As we prepare for 2023, what can we expect in Canadian M&A in the year ahead?
The confluence of variables is somewhat staggering. The nature and number of forces impacting national and global markets is unlike any in recent memory, and forecasters have become increasing less optimistic regarding the chances of a soft landing. Inflation remains at record levels, with inflationary pressures having shifted from government stimulus and supply chain issues to higher energy costs and wage growth, among others. The corresponding increase in short term interest rates continues to march forward, and businesses and consumers alike scramble to adjust. Other uncertainties loom in the form of geopolitical tension, armed conflict, sanctions, and international trade and investment issues. Regulators also continue to flex their review and enforcement powers, including in areas such as securities and competition.
We look ahead to how this dramatic mix of factors – almost inconceivable a few short years ago – may drive Canadian M&A in 2023.
- Increased minority equity investments. A potentially attractive option for companies seeking cash to grow without resorting to debt is soliciting minority equity investments. Many private investors, including private equity and institutional investors, continue to enjoy ample dry powder. Private placements, including by public companies, provide the opportunity for bespoke negotiated arrangements and issuer and shareholder rights. Indeed, this market has grown increasingly sophisticated, with variations in market trends and the evolution of certain deal terms. Given current conditions, further opportunities for creative lawyering will likely present themselves.
- LBOs may remain low. Uncertainty regarding the stabilization of interest rates and the timing of ratcheting down recent hikes will almost certainly continue to dampen LBO activity. In addition, recessionary fears and related concerns have caused many banks to tighten their lending standards, particularly for perceived riskier borrowers. An interesting question therefore becomes the degree to which alternative debt providers, including private equity groups with private credit funds engaged in direct lending, may come to occupy space temporarily vacated by traditional lenders. We’ve already seen this occurring, including private fund direct lenders clubbing up. Once again, opportunities for innovative and/or bespoke legal arrangements may arise.

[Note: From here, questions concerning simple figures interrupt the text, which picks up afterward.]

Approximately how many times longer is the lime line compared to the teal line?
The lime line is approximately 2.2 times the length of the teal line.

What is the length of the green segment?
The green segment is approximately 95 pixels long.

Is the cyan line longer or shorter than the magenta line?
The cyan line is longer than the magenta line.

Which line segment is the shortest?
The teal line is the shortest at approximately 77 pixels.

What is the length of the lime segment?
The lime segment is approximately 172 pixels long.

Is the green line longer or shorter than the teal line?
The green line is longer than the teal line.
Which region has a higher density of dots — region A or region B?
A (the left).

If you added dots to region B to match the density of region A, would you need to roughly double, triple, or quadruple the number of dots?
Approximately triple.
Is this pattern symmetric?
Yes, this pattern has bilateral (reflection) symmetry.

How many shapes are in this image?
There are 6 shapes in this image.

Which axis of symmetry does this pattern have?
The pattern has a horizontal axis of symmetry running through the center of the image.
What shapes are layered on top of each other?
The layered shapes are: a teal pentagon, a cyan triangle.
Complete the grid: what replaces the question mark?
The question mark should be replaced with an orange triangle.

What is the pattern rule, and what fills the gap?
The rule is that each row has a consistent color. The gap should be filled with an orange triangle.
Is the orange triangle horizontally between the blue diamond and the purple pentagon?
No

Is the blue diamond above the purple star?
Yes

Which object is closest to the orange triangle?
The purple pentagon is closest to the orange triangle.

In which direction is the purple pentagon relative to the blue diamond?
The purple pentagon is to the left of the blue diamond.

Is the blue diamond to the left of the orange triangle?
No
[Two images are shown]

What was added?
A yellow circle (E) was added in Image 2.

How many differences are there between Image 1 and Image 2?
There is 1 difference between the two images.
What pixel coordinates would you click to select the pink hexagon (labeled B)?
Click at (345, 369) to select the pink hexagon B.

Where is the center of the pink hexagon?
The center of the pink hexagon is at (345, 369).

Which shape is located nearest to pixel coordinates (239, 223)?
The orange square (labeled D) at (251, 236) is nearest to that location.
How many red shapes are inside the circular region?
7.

- Go privates may rise. While depressed stock prices are expected to continue to freeze IPO activity, historic discounts could encourage go private transactions. We see particular potential in targets holding hard assets such as REITs and infrastructure, including for their general long-term resiliency. Infrastructure benefitting from ESG attributes may prove particularly attractive, including not only power generation but also power storage, transmission and distribution. The anticipation that government spending, including any further government stimulus, will continue to prioritize infrastructure and decarbonization may also contribute.

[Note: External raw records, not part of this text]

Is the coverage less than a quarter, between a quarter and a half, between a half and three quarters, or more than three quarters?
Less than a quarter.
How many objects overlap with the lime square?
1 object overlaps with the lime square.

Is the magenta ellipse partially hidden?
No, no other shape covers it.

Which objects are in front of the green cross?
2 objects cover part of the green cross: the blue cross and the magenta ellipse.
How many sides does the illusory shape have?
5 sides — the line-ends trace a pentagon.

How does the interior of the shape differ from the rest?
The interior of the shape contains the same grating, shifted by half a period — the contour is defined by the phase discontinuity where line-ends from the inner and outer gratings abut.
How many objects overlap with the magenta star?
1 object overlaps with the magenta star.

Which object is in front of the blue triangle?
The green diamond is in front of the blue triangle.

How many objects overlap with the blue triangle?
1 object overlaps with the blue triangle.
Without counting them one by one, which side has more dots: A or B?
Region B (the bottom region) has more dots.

- Continued complexity in PE exits. Depressed public markets may fuel continued diversification and complexity in private equity exits. Immediate examples including a continued upward trajectory in sponsor to sponsor sales, GP-led secondaries and continuation funds. Related issues will include governance and perceived GP conflicts of interest, which LPs may seek to police through enhanced oversight rights. Downward pressures on valuation will keep the spotlight on the extent of trailing seller liabilities and potential exposure outside representation and warranty insurance coverage. So too might contractual earn-outs, escrow arrangements, purchase price adjustments, and/or associated dispute resolution mechanisms be more intensely negotiated.
- Continued complexity in LP rights. PE funds may encounter increased fundraising challenges as some LPs prefer to wait out economic uncertainty on the sidelines. Smaller funds or those with shorter track records may face the most difficulty. Larger and more sophisticated LPs, including institutional investors, may grow ever more demanding regarding the desired terms of their investment. Regarding side letters, we can foresee increased attention paid to MFN clauses and co-investment rights. Regarding limited partnership agreements, pressure points may include improved LP redemption rights and/or LP remedies in open-ended or evergreen funds. That said, sponsor pushback can be expected, particularly in respect of redemption rights.

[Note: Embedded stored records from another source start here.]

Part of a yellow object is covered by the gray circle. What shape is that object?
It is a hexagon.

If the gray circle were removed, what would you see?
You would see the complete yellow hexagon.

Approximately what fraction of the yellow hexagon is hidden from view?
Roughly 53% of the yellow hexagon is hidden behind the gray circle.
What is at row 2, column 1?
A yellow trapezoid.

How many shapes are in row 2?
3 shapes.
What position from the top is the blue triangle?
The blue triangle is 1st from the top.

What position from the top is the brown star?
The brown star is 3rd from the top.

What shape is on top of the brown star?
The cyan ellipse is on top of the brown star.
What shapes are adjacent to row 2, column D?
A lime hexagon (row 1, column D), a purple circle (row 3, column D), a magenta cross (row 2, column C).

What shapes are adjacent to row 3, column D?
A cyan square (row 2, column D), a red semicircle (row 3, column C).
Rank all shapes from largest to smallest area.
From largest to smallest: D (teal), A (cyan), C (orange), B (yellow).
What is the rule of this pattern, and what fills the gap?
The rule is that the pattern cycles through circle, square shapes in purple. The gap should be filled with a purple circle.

- Mining may remain robust. High commodity prices have buoyed recent mining M&A, but the industry is not immune to macroeconomic challenges. An advantage enjoyed by the sector, however, is the key role played by certain metals in transitioning to green energy and increased electrification, including copper, zinc, tin, lithium and graphite. Critical minerals such as nickel, cobalt and magnesium also represent opportunity, including as western governments sour on investments by SOEs, increasingly embrace “friend shoring”, and begin instituting sourcing requirements. Gold presents a more complicated picture. The crypto implosion could greatly reinvigorate investor interest. On the other hand, increased interest rates remain a headwind.
- Emphasis on due diligence. Adverse market conditions and increased regulatory scrutiny will reduce risk tolerance and sharpen buyer due diligence. Moreover, we expect amplified buyer apprehension in certain areas. These include regarding target cybersecurity systems and management, including in light of recent high profile penalties levied under privacy legislation flowing from cyber-criminal accessing of personal information. These also include regarding target ESG strategies and attributes. Buyers will want to ensure appropriate valuation as well as be poised for smooth post-closing integration. So too do buyers need to be attuned to possible target “greenwashing” practices. Given that an uptick in distressed M&A can be expected, prospective buyers will need to prioritize risk concerns in preparation for accelerated distressed sales timetables.